L'action de ses élus permet au Bloco de populariser et démultiplier l'impact des luttes sociales auxquelles participent ses militants. Ce fut notamment le cas de la grande campagne pour la dépénalisation de l'avortement, qui a abouti au succès du référéndum en 2006, des campagnes contre la guerre, pour la levée du secret bancaire, etc. Les militants du Bloc de Gauche dirigent la commission ouvrière de l'usine Volkswagen, au sud de Lisbonne, une des plus importantes du pays, qui emploie plusieurs milliers de travailleurs. De même, une des actions très médiatisées pendant la campagne des européennes fut le soutien, apporté par Miguel Portas et Francisco Louça, aux travailleurs de l'usine de fibres de bois Platex à Tomar, qui occupaient l'entreprise pour protester contre des licenciements et le non-paiement des salaires. Les deux dirigeants ont publiquement défié le premier ministre socialiste et le candidat tête de liste du PS, lesquels tentaient de minimiser l'ampleur de la catastrophe sociale que subissaient les salariés de cette usine.

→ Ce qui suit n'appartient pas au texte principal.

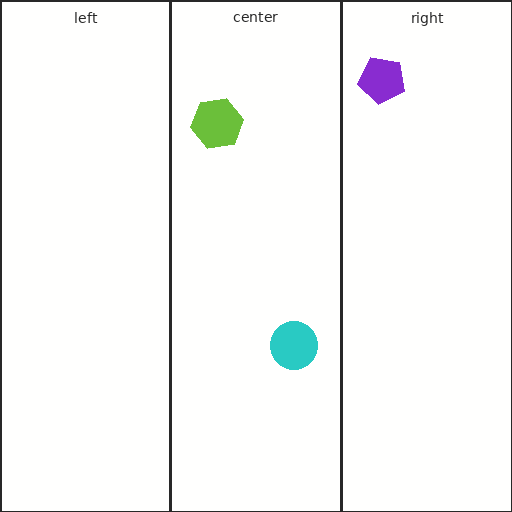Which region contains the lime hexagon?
The center region.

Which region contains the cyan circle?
The center region.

Le Bloc de Gauche fut l'un des initiateurs, au début des années 2000, de la Gauche anticapitaliste européenne (GACE), entre autres avec l'ex-LCR française, le SSP écossais et l'Alliance Rouge-Verte danoise. Il est co-signataire de la déclaration de la conférence des partis de la gauche anticapitaliste européenne, tenue à Strasbourg en avril dernier, tout en étant adhérent du Parti de la gauche européenne.